“I Believe in Father Christmas” came to Greg Lake almost by accident, when he started singing a familiar Yuletide standard over a newly written riff that stubbornly refused to go away.
“No matter how I tried, I just couldn’t seem to develop it into a song,” the Emerson Lake and Palmer legend has said. “It actually started to drive me crazy, and one day I found myself humming the tune to ‘Jingle Bells’ over the riff. This is the sort of thing that happens to writers when they get a few steps away from total insanity.”
He confided all of this to writing partner Peter Sinfield, who worked with Greg Lake both in King Crimson and in Emerson Lake and Palmer.
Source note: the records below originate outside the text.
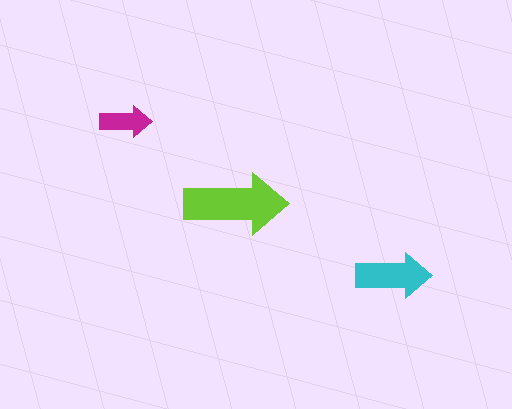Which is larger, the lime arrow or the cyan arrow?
The lime one.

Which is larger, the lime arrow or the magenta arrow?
The lime one.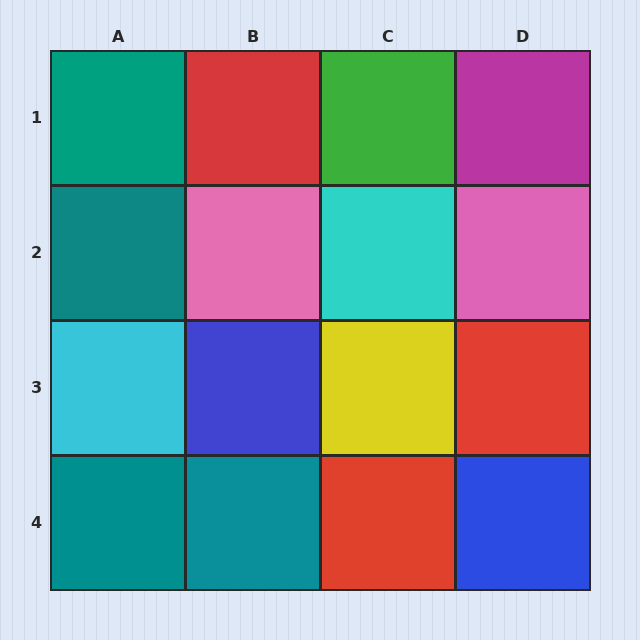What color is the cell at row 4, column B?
Teal.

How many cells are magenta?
1 cell is magenta.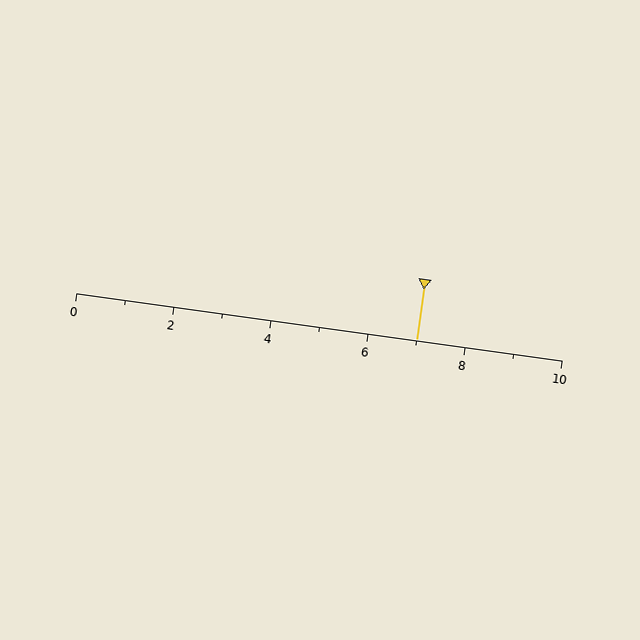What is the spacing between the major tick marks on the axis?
The major ticks are spaced 2 apart.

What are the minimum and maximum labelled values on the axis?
The axis runs from 0 to 10.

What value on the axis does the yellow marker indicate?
The marker indicates approximately 7.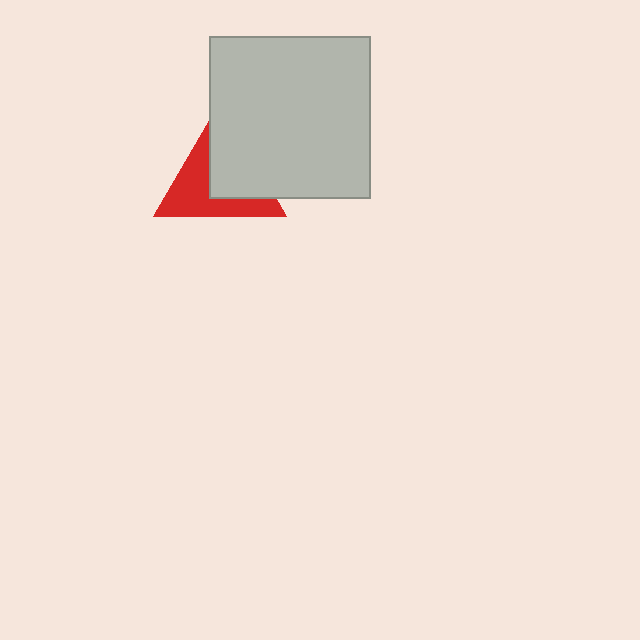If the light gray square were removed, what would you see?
You would see the complete red triangle.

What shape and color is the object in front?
The object in front is a light gray square.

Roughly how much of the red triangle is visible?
About half of it is visible (roughly 52%).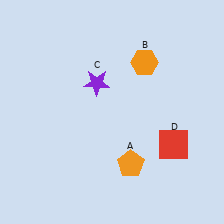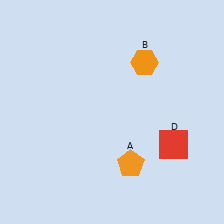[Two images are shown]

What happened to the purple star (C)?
The purple star (C) was removed in Image 2. It was in the top-left area of Image 1.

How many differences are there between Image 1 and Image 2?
There is 1 difference between the two images.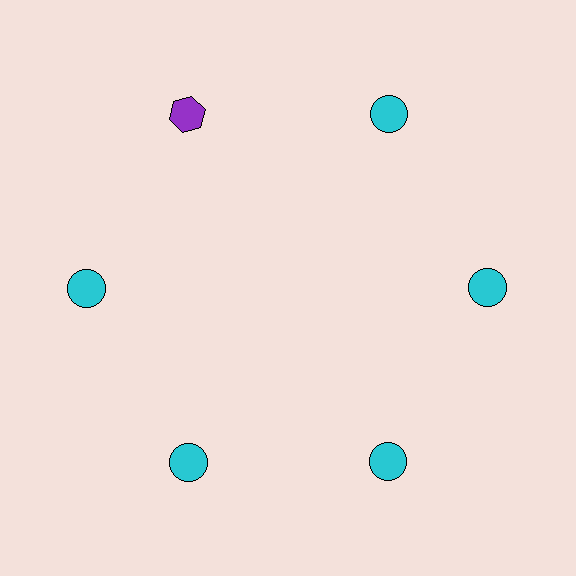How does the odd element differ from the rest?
It differs in both color (purple instead of cyan) and shape (hexagon instead of circle).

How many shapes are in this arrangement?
There are 6 shapes arranged in a ring pattern.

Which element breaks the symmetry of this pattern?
The purple hexagon at roughly the 11 o'clock position breaks the symmetry. All other shapes are cyan circles.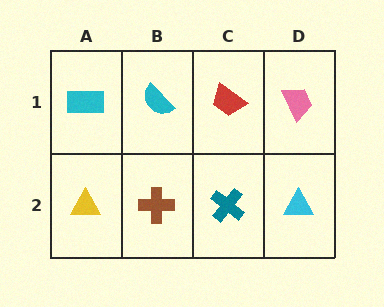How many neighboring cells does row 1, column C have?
3.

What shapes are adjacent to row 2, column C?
A red trapezoid (row 1, column C), a brown cross (row 2, column B), a cyan triangle (row 2, column D).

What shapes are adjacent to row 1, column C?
A teal cross (row 2, column C), a cyan semicircle (row 1, column B), a pink trapezoid (row 1, column D).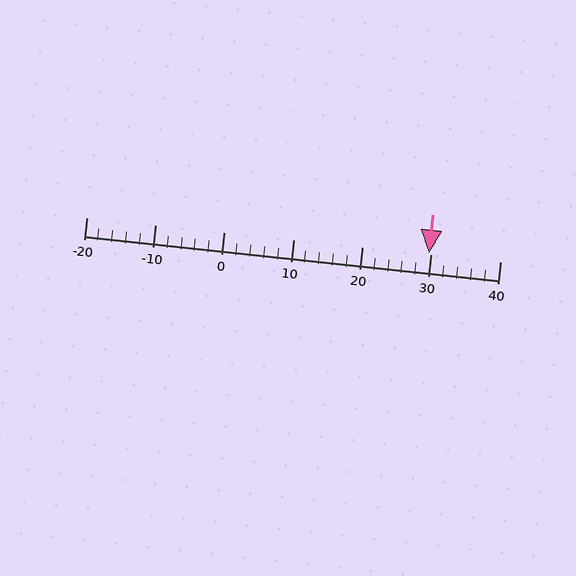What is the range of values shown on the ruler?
The ruler shows values from -20 to 40.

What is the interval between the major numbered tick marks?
The major tick marks are spaced 10 units apart.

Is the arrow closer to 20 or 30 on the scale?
The arrow is closer to 30.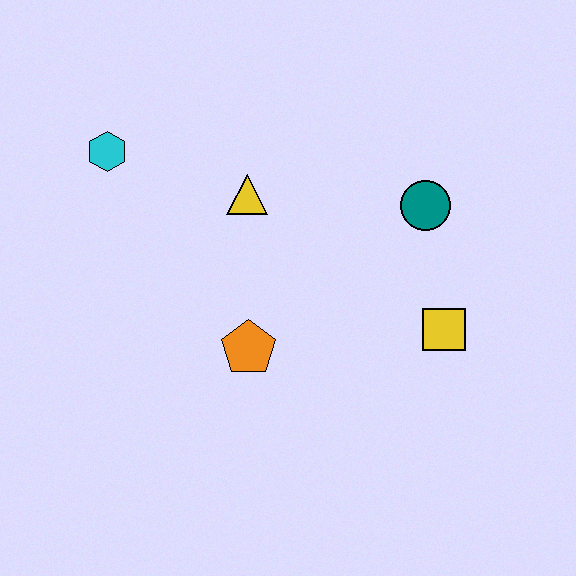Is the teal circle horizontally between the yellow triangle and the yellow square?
Yes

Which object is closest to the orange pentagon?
The yellow triangle is closest to the orange pentagon.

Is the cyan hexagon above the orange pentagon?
Yes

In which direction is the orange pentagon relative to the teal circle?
The orange pentagon is to the left of the teal circle.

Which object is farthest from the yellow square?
The cyan hexagon is farthest from the yellow square.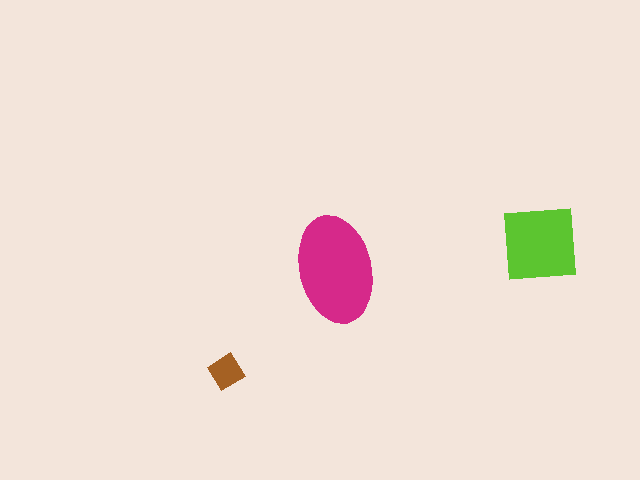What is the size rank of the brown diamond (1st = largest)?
3rd.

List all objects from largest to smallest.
The magenta ellipse, the lime square, the brown diamond.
Sinfield suggested that he adapt the music into a Christmas song, but Lake admits he was cool to the idea — ironic since, in 1975, the track would become a No. 2 solo hit on the UK charts before finding a home on ELP’s 1977 Works Volume II album.
“I really don’t like most of those good-time Christmas party songs, but after a while I began to reflect on what Christmas really meant to me as a kid — and how this had somehow got lost in the commercial feeding frenzy that has taken priority in more recent years,” Lake admits. “Pete and I started to think about this and after a while we began to identify the core belief that children have about Christmas that really capsulizes the magic and benevolent spirit of Christmas.”
Even today, its message of anti-commercialism is sometimes misunderstood as being anti-Christmas. Greg Lake insists it’s anything but. In fact, by getting back to basics, to his own early belief in the season — and specifically, he says, how “the story of the nativity represents the concept of peace on earth, good will to all men” — Lake was able, finally, to break the creative log jam.
Lake and Sinfield, nearly simultaneously, came upon the song’s key line and title: “It was the magic key,” Lake says, “which unlocked the door to the song: I Believe in Father Christmas.”